Aproveito para dizer-te aqui tudo o que me vai na alma. Tenho muito orgulho em ti e tenho a certeza, que esse país ficará em boas mãos se todos colaborarem, porque a palavra que mais desejo é PARTILHA. Lembro-me que um dia chegaste da escola e me disseste que querias partilhar os teus brinquedos, as tuas roupas e os teus livros com meninos refugiados, tristes, porque tinham deixado os seus países. Eu chorei de alegria e nas páginas desse diário caíram lágrimas que nunca mais secaram no papel. Já reparaste como estão molhadas?
Gostava de te ver herdar um mundo diferente daquele que eu deixei. Não tive muito tempo para fazer as alterações suficientes, mas tenho a certeza de que
tu conseguirás fazer tudo o que eu não tive tempo de executar. Ainda assim espero ver-te a viver num mundo diferente onde as palavras HARMONIA, PAZ e
RESPEITO prevaleçam, onde as crianças vivam sem medo das fronteiras do mundo. Já reparaste no colorido mágico das páginas do meu diário? Vá lá! Folheia
mais e mais…
Lembra-te, minha filha, que só se vive uma vez e devemos sempre viver cada dia como se esse fosse o último. Gostava que construísses um mundo onde
a guerra não existisse, onde a FRATERNIDADE e a CARIDADE fossem duas palavras substitutas dos termos “guerra” e “morte”.

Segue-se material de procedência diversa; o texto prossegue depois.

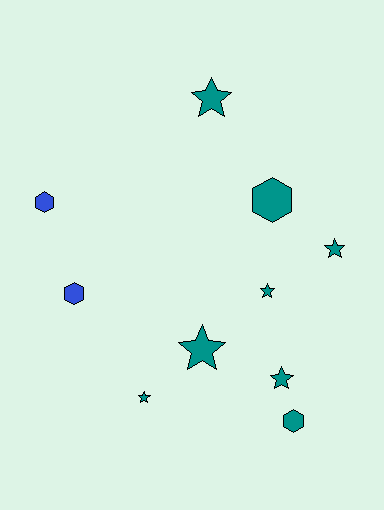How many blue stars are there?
There are no blue stars.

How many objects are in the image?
There are 10 objects.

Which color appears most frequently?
Teal, with 8 objects.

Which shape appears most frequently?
Star, with 6 objects.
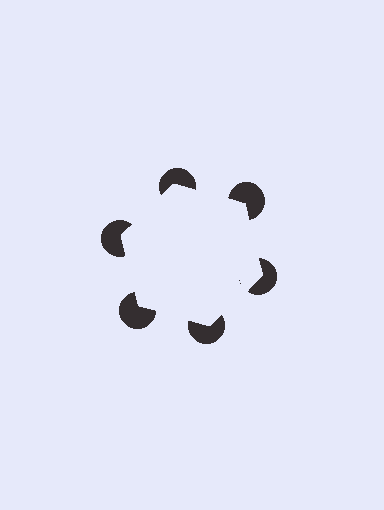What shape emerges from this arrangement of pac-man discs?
An illusory hexagon — its edges are inferred from the aligned wedge cuts in the pac-man discs, not physically drawn.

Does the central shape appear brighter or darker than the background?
It typically appears slightly brighter than the background, even though no actual brightness change is drawn.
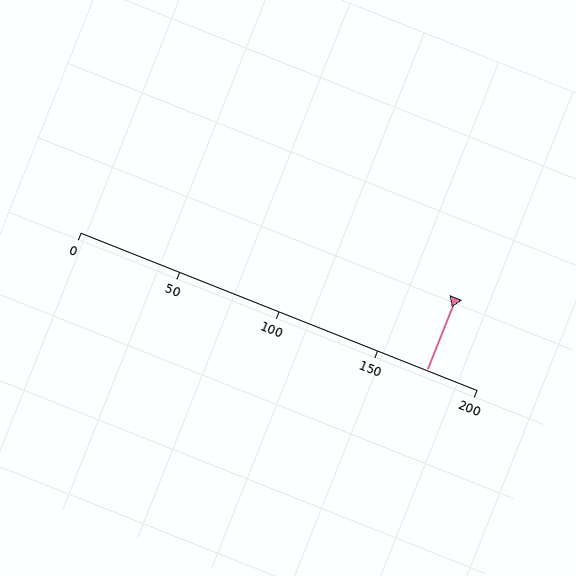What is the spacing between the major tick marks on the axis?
The major ticks are spaced 50 apart.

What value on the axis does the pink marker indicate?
The marker indicates approximately 175.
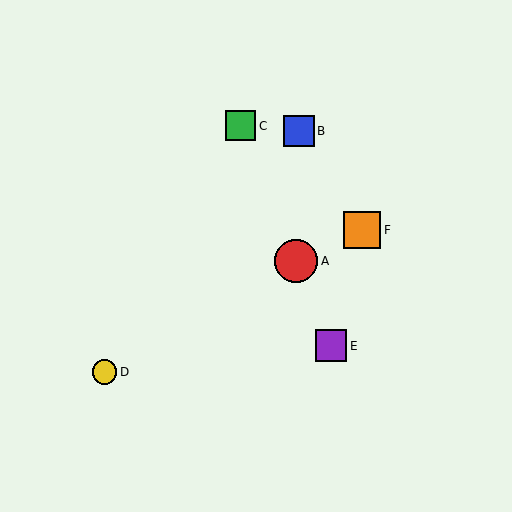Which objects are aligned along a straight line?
Objects A, C, E are aligned along a straight line.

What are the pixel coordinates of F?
Object F is at (362, 230).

É tudo, minha princesinha!

Se te recordas, eu disse que o meu diário tinha doze palavras mágicas. Mas eu sei que as outras descobrirás sozinha. Quem quer ser FELIZ tem que lutar
contra o PRECONCEITO, como sempre te disse, e o AMOR é a grande arma do bem.

Não te esqueças que estaremos sempre juntas. Estarás sempre no meu coração, filhinha! Gosto muito de ti.